Cross check with your medical practitioner before trekking or climbing in high altitude and seek proper advice.
How do I get Nepali visa?
Getting Visa to travel to Nepal is simple and easy.

You can apply for Nepali visa at your nearest Nepalese embassies and consulates in your own country. But then you can also get it on-arrival Nepali visa at Tribhuvan International Airport, the only international airport in Kathmandu.

If you are traveling to Nepal overland via Tibet or India, you are able to get visas at the following border points.

1) Kakarvitta, Jhapa (Eastern Nepal)
2) Immigration Office, Birganj, Parsa (Central Nepal)
3) Immigration Office, Kodari, Sindhupalchowk (Northern Border)
4) Immigration Office, Belahia, Bhairahawa (Rupandehi, Western Nepal)
5) Immigration Office, Jamunaha, Nepalgunj (Banke, Mid Western Nepal)
6) Immigration Office, Mohana, Dhangadhi (Kailali, Far Western Nepal)
7) Immigration Office, Gaddachauki, Mahendranagar (Kanchanpur, Far Western Nepal)
8) Immigration Office, Rashuwagadi, Rashuwa (Northern Border)
9) Immigration Office, Pokhara (not the entry point)

The following visa rules apply for tourists:
For 15 days Multiple Entry Visa, the visa fee is US $30 or equivalent foreign currency.
For 30 days Multiple Entry Visa, the visa fee is US $ 40 or equivalent foreign currency.
For 100 days Multiple Entry Visa, the visa fee is US $ 100 or equivalent foreign currency.
According to the immigration regulations, a tourist is allowed to stay in Nepal only for 150 days in a year. You can extend the visa up to another 90 days.
US $2 or equivalent Nepalese currency per day for extension. Additional US $ 20 or equivalent Nepalese currency on visa fee, if Multiple Entry facility is required for the extended period
Recently, Nepal has also started offering Transit Visa for 3 days free of charge. Moreover, VAT amount are refunded to tourists at the time of their departure provided the latter submit the shopping receipts.
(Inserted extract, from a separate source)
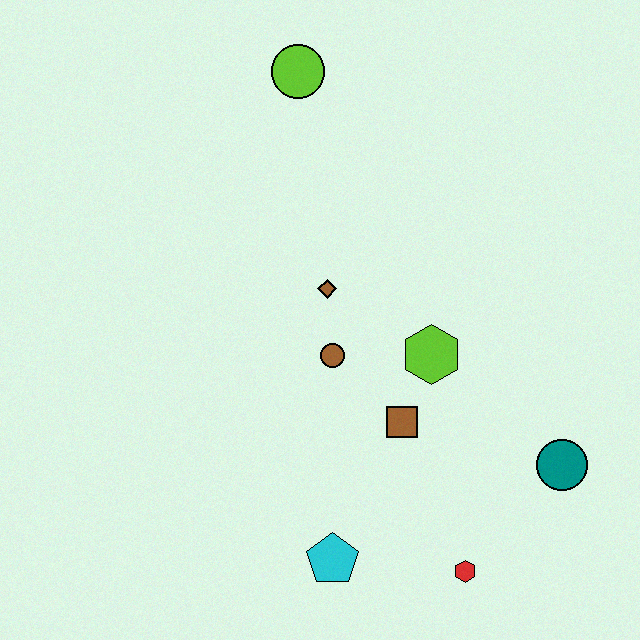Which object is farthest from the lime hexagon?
The lime circle is farthest from the lime hexagon.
Transit visa for all tourists who visit Nepal for 3 days or less visa is not required.

SAARC Tourists
Tourists with passport from South Asian Association for Regional Cooperation (SAARC) nations aren't required to pay visa fee for 30 days.
Chinese Tourists
New government regulation ensures on-arrival visa for all Chinese Citizens in Nepal.
What kind of climate/weather does Nepal have?
Nepal basically has four seasons: Spring (March-May), Summer (June-August), Autumn (September-November) and Winter (December-February).

However, owing to its varied geography, weather conditions of Nepal vary from one place to another. The higher you give up north, it tends to be cooler whereas the deeper the south you go the hotter it is comparatively.
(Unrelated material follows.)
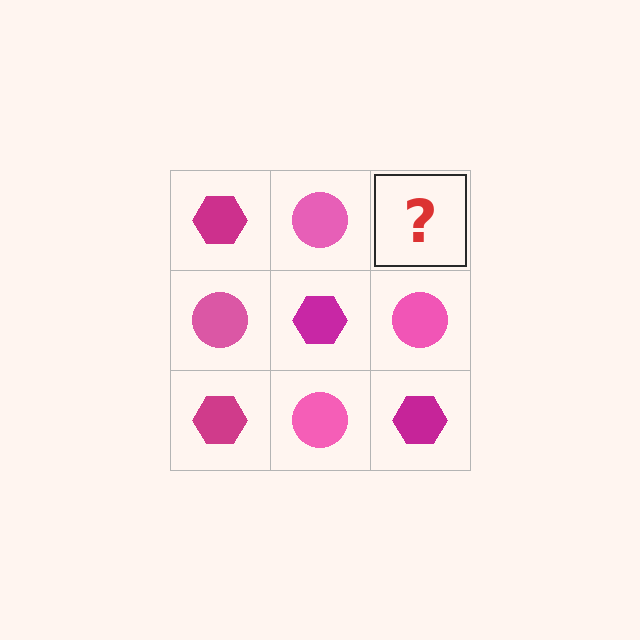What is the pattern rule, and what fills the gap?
The rule is that it alternates magenta hexagon and pink circle in a checkerboard pattern. The gap should be filled with a magenta hexagon.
In the hilly and Himalayan regions, summers are cool and balmy and winters are severe, while in tropical plains of the Terai in the south, summers are tropical and winters are mild. The temperatures in the valleys of Kathmandu and Pokhara tend to be pleasant with average summer and winter temperatures.

The temperature ranges from below zero to 25 degrees in the Hills and Himalayas where as it can reach up to 35 degrees in flat lands of Terai.
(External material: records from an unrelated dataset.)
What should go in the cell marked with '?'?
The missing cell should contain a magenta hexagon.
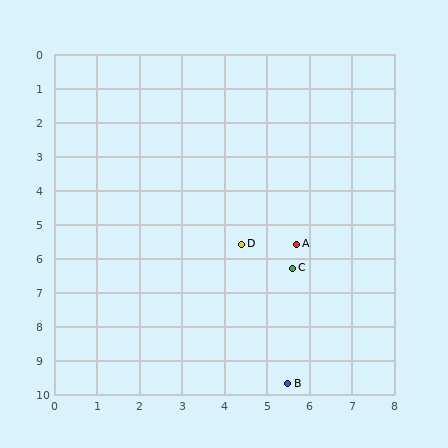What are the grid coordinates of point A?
Point A is at approximately (5.7, 5.6).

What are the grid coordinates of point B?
Point B is at approximately (5.5, 9.7).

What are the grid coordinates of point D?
Point D is at approximately (4.4, 5.6).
The monsoon rain fall occurs during the summer. The average annual rainfall is 1,600 mm, but it varies by eco-climatic zones. Travelling in Nepal is possible throughout the year.

There are multitudes of trekking areas you can visit in Nepal throughout the year. Nevertheless, the best time to do trekking are during spring and autumn. These are also the seasons when many of the biggest festivals of Nepal are observed.